本文提出了一种用于大位移分析的增强型虚拟元素公式。通过假定节点大位移但元素中的应变较小,利用相关性方法引入了非线性几何效应。在分析元素的可变形行为时,参考了元素运动过程中与之相关的局部系统。然后,通过局部量和全局量之间的转换矩阵来考虑大位移引起的非线性。在局部层面,采用了虚拟元素法,提出了元素内部应变插值的增强程序。通过与标准虚拟元素、有限元公式和分析解决方案评估的结果进行比较,通过几个基准测试探索了所建议方法的可靠性。结果证明(i) 可以在虚拟元素框架内有效地使用相关公式,以考虑存在大位移和小应变时的几何非线性;(ii) 在虚拟元素中对应变场采用增强多项式近似,在许多情况下可避免在非线性几何框架中采用临时稳定程序。
本文章由计算机程序翻译,如有差异,请以英文原文为准。

An enhanced corotational Virtual Element Method for large displacements in plane elasticity

An enhanced corotational Virtual Element Method for large displacements in plane elasticity

An enhanced virtual element formulation for large displacement analyses is presented. Relying on the corotational approach, the nonlinear geometric effects are introduced by assuming nodal large displacements but small strains in the element. The element deformable behavior is analyzed with reference to the local system, corotating with the element during its motion.

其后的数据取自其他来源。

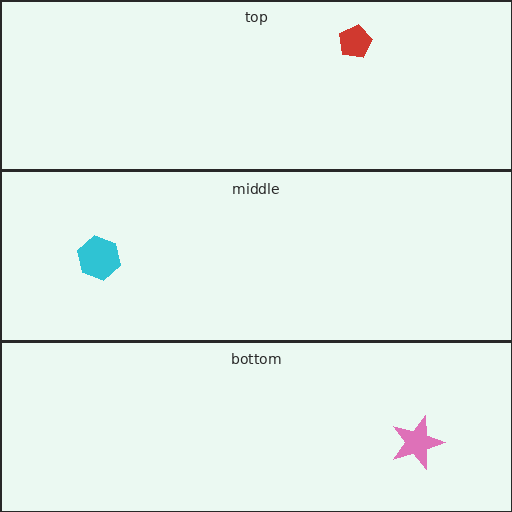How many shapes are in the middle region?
1.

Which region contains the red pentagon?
The top region.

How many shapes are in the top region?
1.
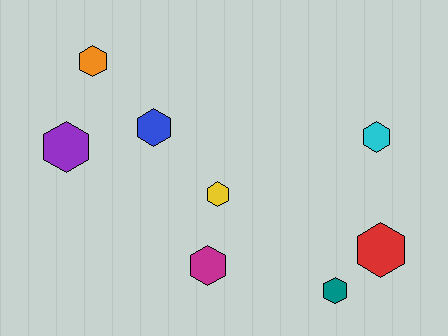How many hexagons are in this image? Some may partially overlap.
There are 8 hexagons.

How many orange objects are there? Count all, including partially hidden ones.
There is 1 orange object.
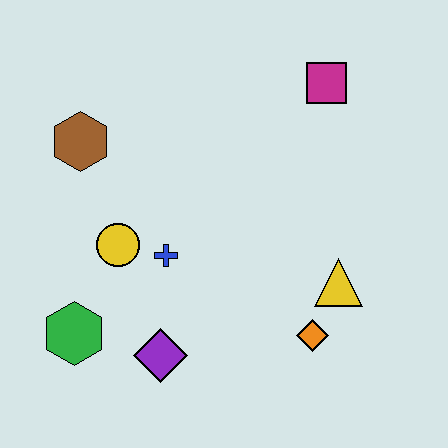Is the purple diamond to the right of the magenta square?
No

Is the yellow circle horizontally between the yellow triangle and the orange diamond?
No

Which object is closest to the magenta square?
The yellow triangle is closest to the magenta square.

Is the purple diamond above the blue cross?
No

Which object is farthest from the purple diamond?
The magenta square is farthest from the purple diamond.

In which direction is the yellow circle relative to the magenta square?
The yellow circle is to the left of the magenta square.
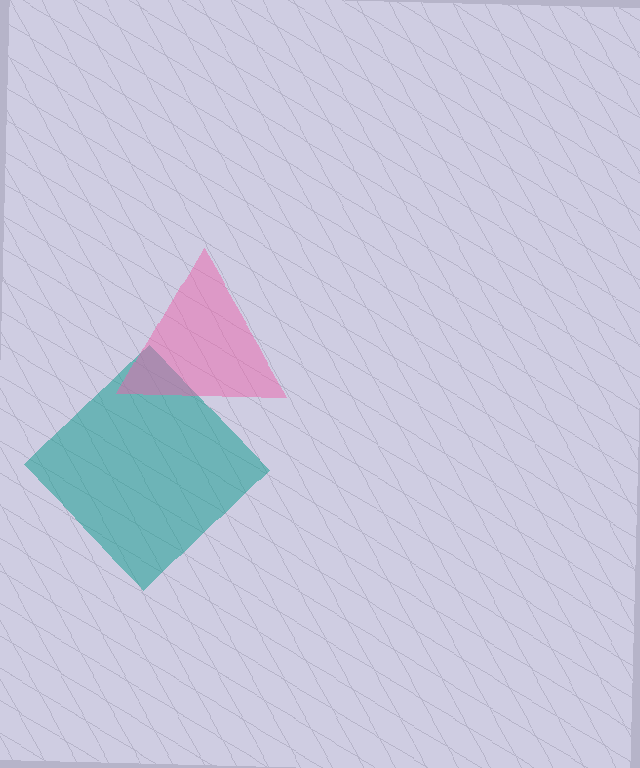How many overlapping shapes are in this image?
There are 2 overlapping shapes in the image.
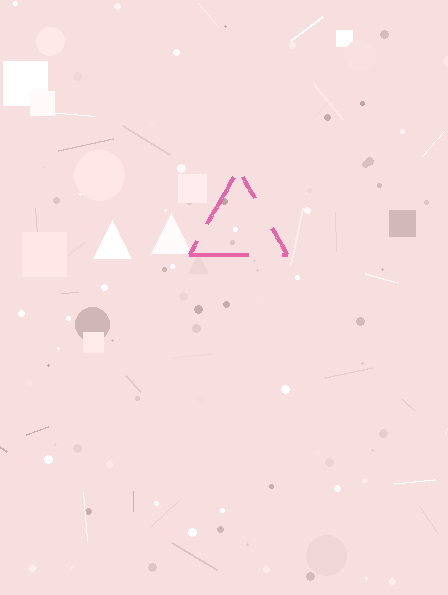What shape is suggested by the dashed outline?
The dashed outline suggests a triangle.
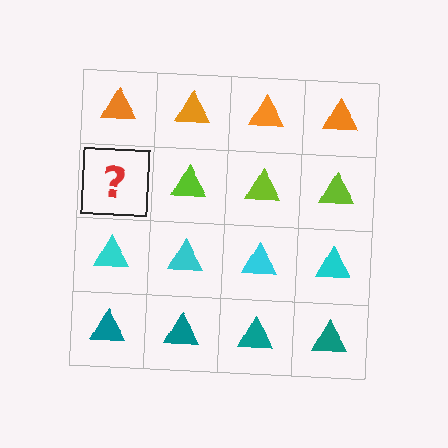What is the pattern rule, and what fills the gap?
The rule is that each row has a consistent color. The gap should be filled with a lime triangle.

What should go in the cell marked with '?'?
The missing cell should contain a lime triangle.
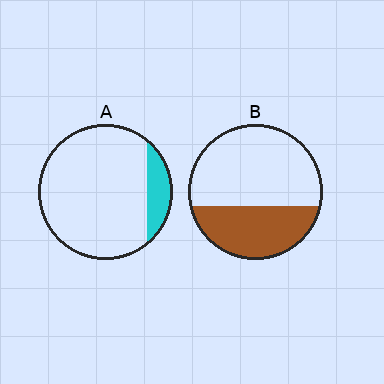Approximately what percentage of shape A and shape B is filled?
A is approximately 15% and B is approximately 35%.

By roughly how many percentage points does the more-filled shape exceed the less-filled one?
By roughly 25 percentage points (B over A).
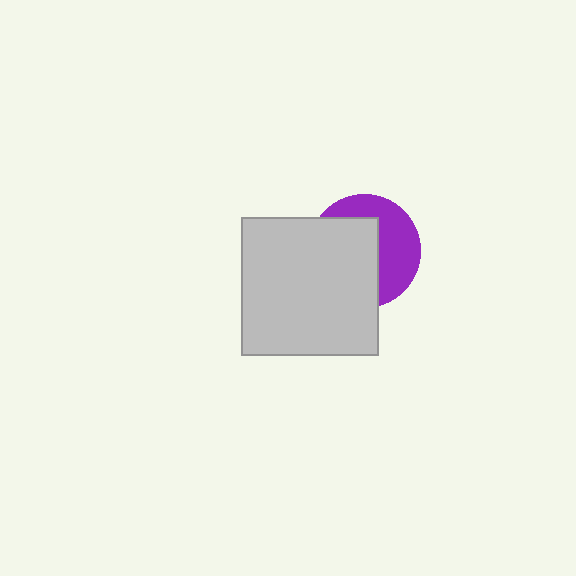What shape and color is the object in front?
The object in front is a light gray square.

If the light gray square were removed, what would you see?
You would see the complete purple circle.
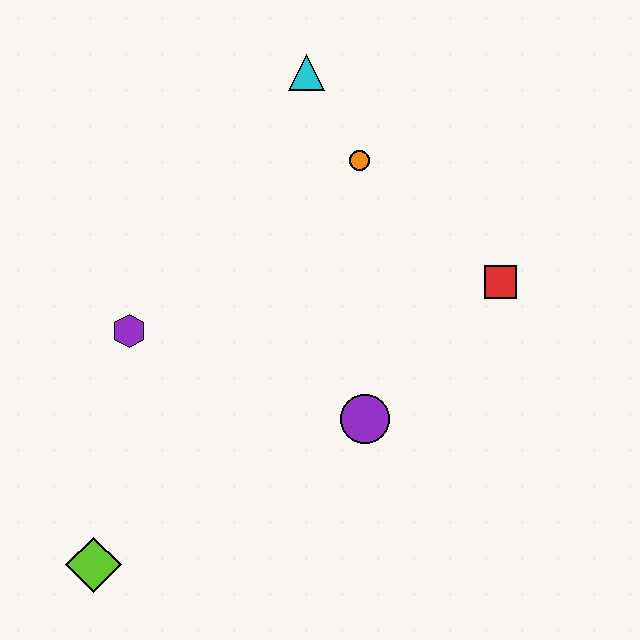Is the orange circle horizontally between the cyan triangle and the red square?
Yes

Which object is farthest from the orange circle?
The lime diamond is farthest from the orange circle.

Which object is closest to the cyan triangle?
The orange circle is closest to the cyan triangle.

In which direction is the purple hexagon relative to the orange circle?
The purple hexagon is to the left of the orange circle.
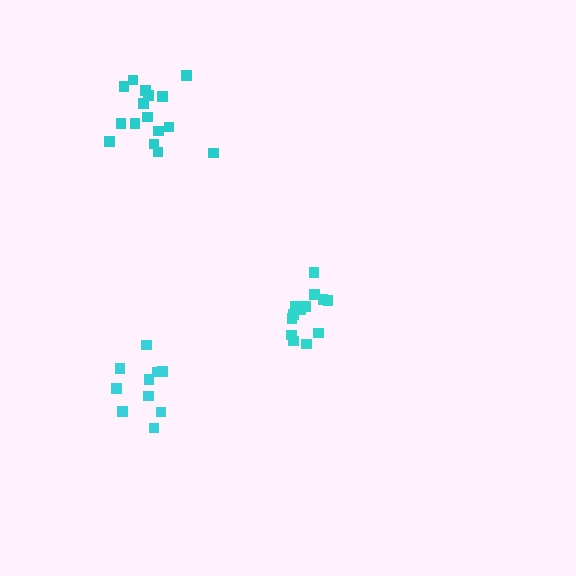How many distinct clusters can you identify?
There are 3 distinct clusters.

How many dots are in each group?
Group 1: 13 dots, Group 2: 16 dots, Group 3: 10 dots (39 total).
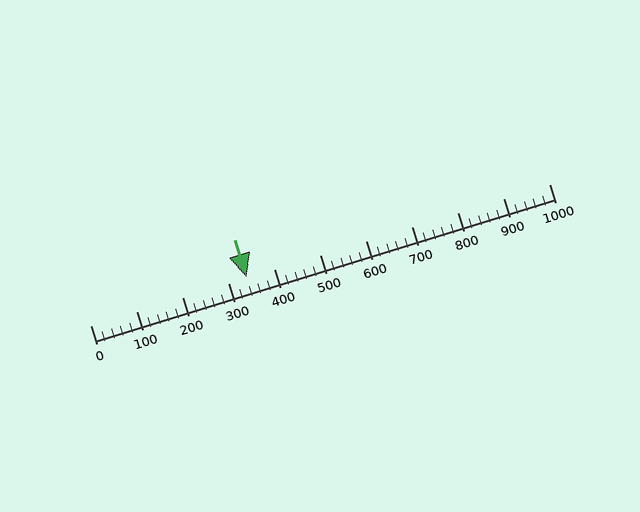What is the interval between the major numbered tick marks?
The major tick marks are spaced 100 units apart.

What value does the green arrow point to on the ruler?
The green arrow points to approximately 340.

Then, the large displacement-induced nonlinearity is accounted for through the transformation matrices relating the local and global quantities. At the local level, the Virtual Element Method is adopted, proposing an enhanced procedure for strain interpolation within the element. The reliability of the proposed approach is explored through several benchmark tests by comparing the results with those evaluated by standard virtual elements, finite element formulations, and analytical solutions. The results prove that: (i) the corotational formulation can be efficiently used within the virtual element framework to account for geometric nonlinearity in the presence of large displacements and small strains; (ii) the adoption of enhanced polynomial approximation for the strain field in the virtual element avoids, in many cases, the need for ad-hoc stabilization procedures also in the nonlinear geometric framework.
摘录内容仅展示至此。